Se não por princípio,
por razão prática; pergunto novamente: que mais poderiam fazer? Dentro de seu
regime constitucional, no máximo derrubar um presidente que “encontra na sua
própria debilidade a sua força, e a sua respeitabilidade no desprezo que
inspira”* para colocar em seu lugar um general. E, fora de tal regime, muito
mais: se colocariam em disputa com todos aqueles poderes cujos defensores são,
de acordo com o regime, os regimentos dos generais.
E, portanto, também e
principalmente com estes últimos. Se seguem a cartilha contra Bolsonaro, chegam
a aos generais. Se a rasgam contra Bolsonaro, topam com eles no caminho, e
dificilmente teriam os meios para deixá-los para trás. Que mais poderiam fazer,
além de se deterem imóveis, com togas e gravatas, no topo do altar dos
tutelados?
Não se sabe ainda ao
certo em qual dos cavalos a burguesia apostaria, se somente em um tivesse de
apostar. O que é certo é que, por ora, é o Parlamento quem tem consentido.

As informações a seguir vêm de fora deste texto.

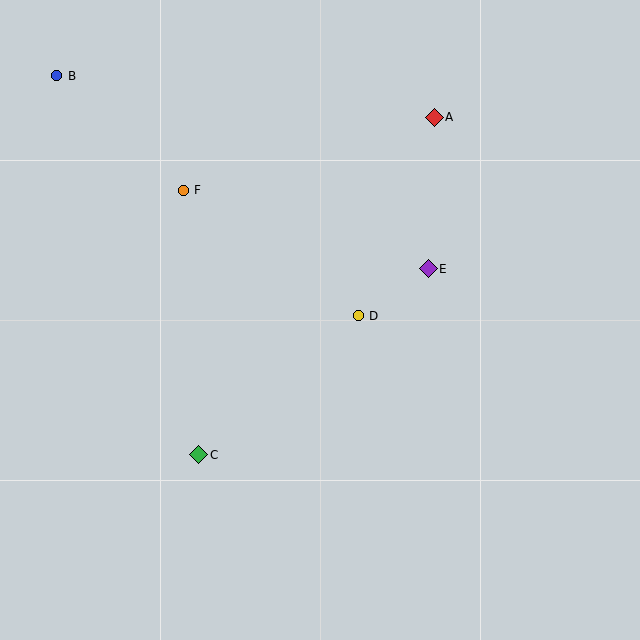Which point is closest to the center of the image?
Point D at (358, 316) is closest to the center.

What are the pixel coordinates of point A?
Point A is at (434, 117).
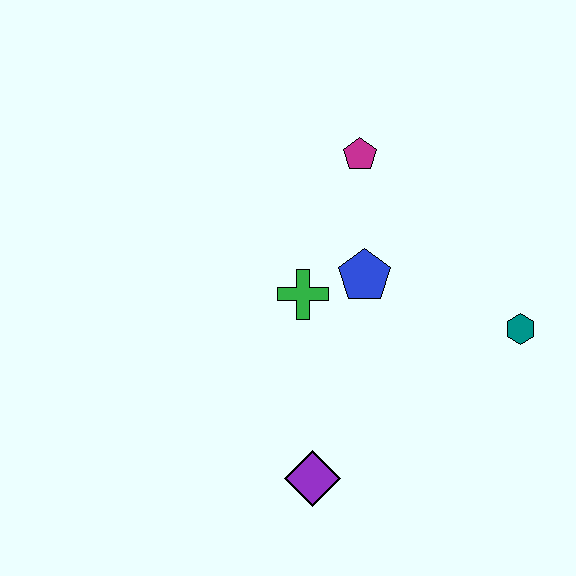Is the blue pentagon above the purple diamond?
Yes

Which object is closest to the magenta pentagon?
The blue pentagon is closest to the magenta pentagon.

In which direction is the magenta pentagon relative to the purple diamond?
The magenta pentagon is above the purple diamond.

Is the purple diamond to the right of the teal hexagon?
No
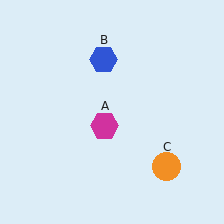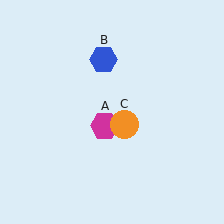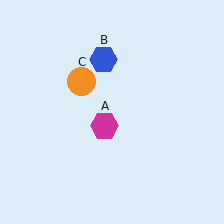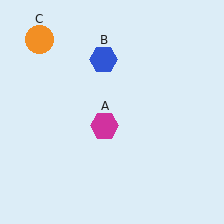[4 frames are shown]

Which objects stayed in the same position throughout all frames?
Magenta hexagon (object A) and blue hexagon (object B) remained stationary.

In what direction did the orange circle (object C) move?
The orange circle (object C) moved up and to the left.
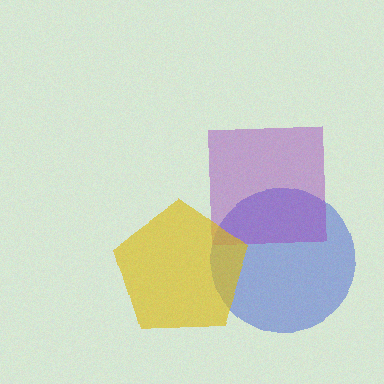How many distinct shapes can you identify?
There are 3 distinct shapes: a blue circle, a purple square, a yellow pentagon.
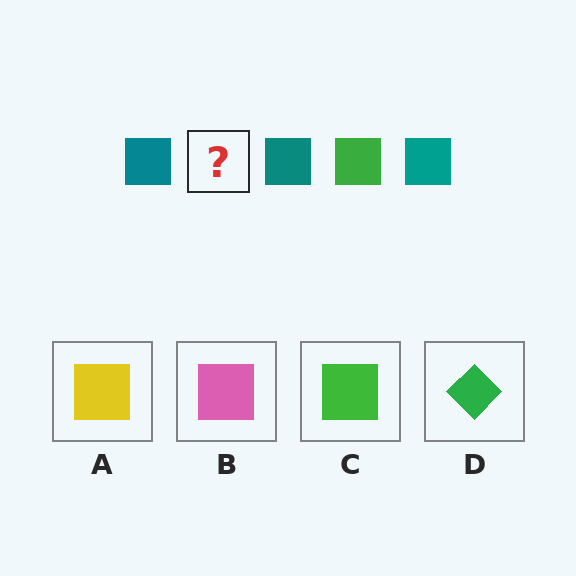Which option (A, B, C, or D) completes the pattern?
C.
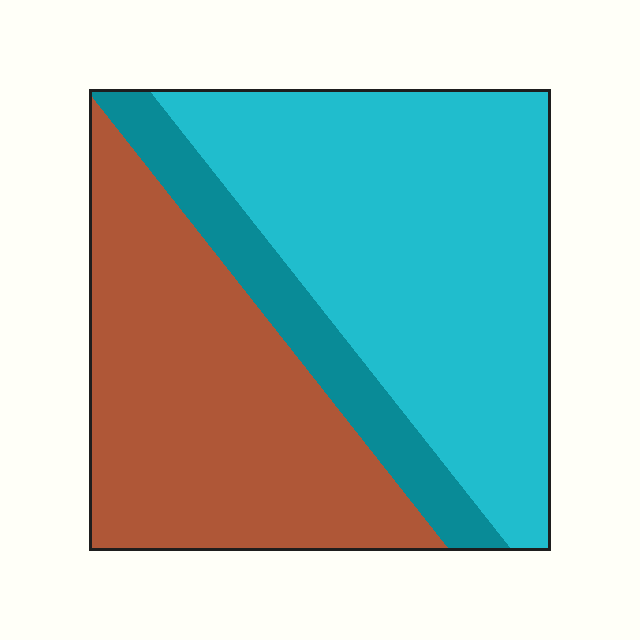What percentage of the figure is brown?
Brown covers roughly 40% of the figure.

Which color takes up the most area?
Cyan, at roughly 50%.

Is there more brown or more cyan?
Cyan.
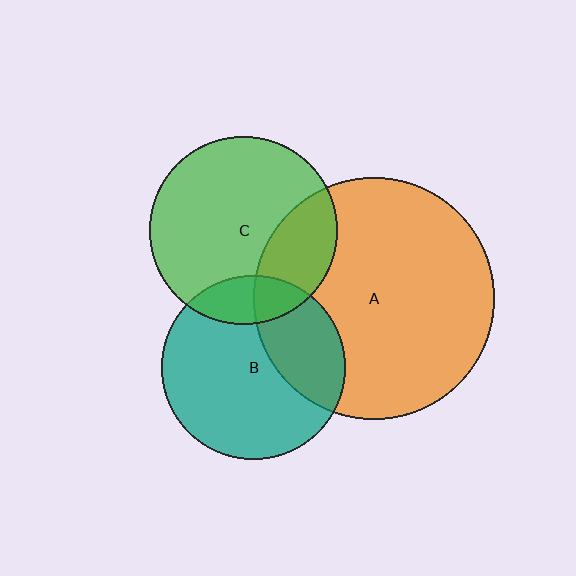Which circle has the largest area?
Circle A (orange).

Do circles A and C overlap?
Yes.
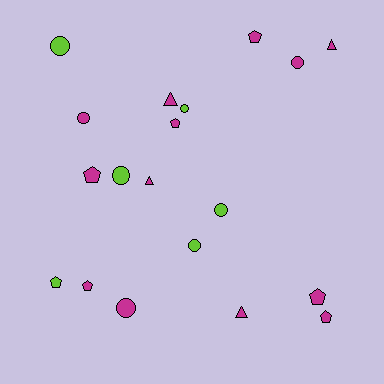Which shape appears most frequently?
Circle, with 8 objects.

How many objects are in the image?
There are 19 objects.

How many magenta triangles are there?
There are 4 magenta triangles.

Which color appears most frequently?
Magenta, with 13 objects.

Também é certo que Bolsonaro é o homem que janta em Mar-a-Lago, que assina
acordos militares com os EUA, que presenteia os militares, sendo ainda bem
recebido nas ditas federações de industriais brasileiras. Enquanto se tenta
convencer o presidente, cala-se sobre a redoma verde no governo.
Sinal de que é
no primeiro que se reconhece a autoridade da decisão, e nos militares a efetiva
decisão da autoridade; melhor sequer pronunciar seus nomes para que não sejam
convocados a decidir. Os coturnos dos generais afinal são capazes de pisar mais
firme sobre um povo em um contexto de crise do que o púlpito e a caneta.
Há pouco uma cidade
era aterrorizada por policiais. Um senador foi alvejado no peito. 241 pessoas
morreram em nove dias. Silêncio, enquanto as instituições trabalham. Mas
efetivo trabalho, no Ceará, só foi visto pelo Exército, que mais uma vez, pela
Garantia da Lei e da Ordem, pôde ocupar um Estado. Sinal de que até não tendo
seus nomes pronunciados acabam por decidir. E as palavras que ecoaram depois do
silêncio foram proferidas pelo Comandante da Força Nacional, enviado para
combater o motim, em elogio aos policiais amotinados. “Os ratos ficam pelo
caminho”, disse, dando aos amotinados o adjetivo de “gigantes”.
A oposição enquanto
isso prepara suas próprias marchas. O Dia Internacional da Mulher foi marcado
pelo tom de repúdio ao governo. Haverá ainda marchas no dia 14 – data em que se
completam dois anos dos assassinatos de Marielle Franco e Anderson Gomes – e
18. Não se pode ter ilusões quanto a elas. Tendo de contar em grande parte com
a mobilização de organizações que ansiosamente aguardam pelas eleições de
outubro, é difícil imaginar que sejam suficientes para impedir a marcha – não a
do dia 15, mas a que por detrás dela avança. Se até o gigante Comício da
Central da Brasil, que mobilizara 200 mil sob a figura de Jango em 1964, foi
sucedido por um golpe, o prognóstico hoje pode não ser dos melhores.
Mas é certo também
que se a maré que se avoluma não será impedida por uma pequena demonstração de
força, menos ainda se fará com demonstração de força nenhuma. Incapazes de por
si só barrar o presidente e os coturnos, que sirvam como prenúncio da
necessária organização e mobilização do povo. Que não figuremos também no altar
dos tutelados!
*Karl Marx em O 18 Brumário de Luís Bonaparte.
EM TEMPO: O presidente Bolsonaro tende a atirar para tudo quanto é de lado para não ter Eleições em 2022, permanecendo o mesmo no Poder, numa Ditadura Pessoal/Militar/Empresarial. Vamos lutar para que isso não aconteça.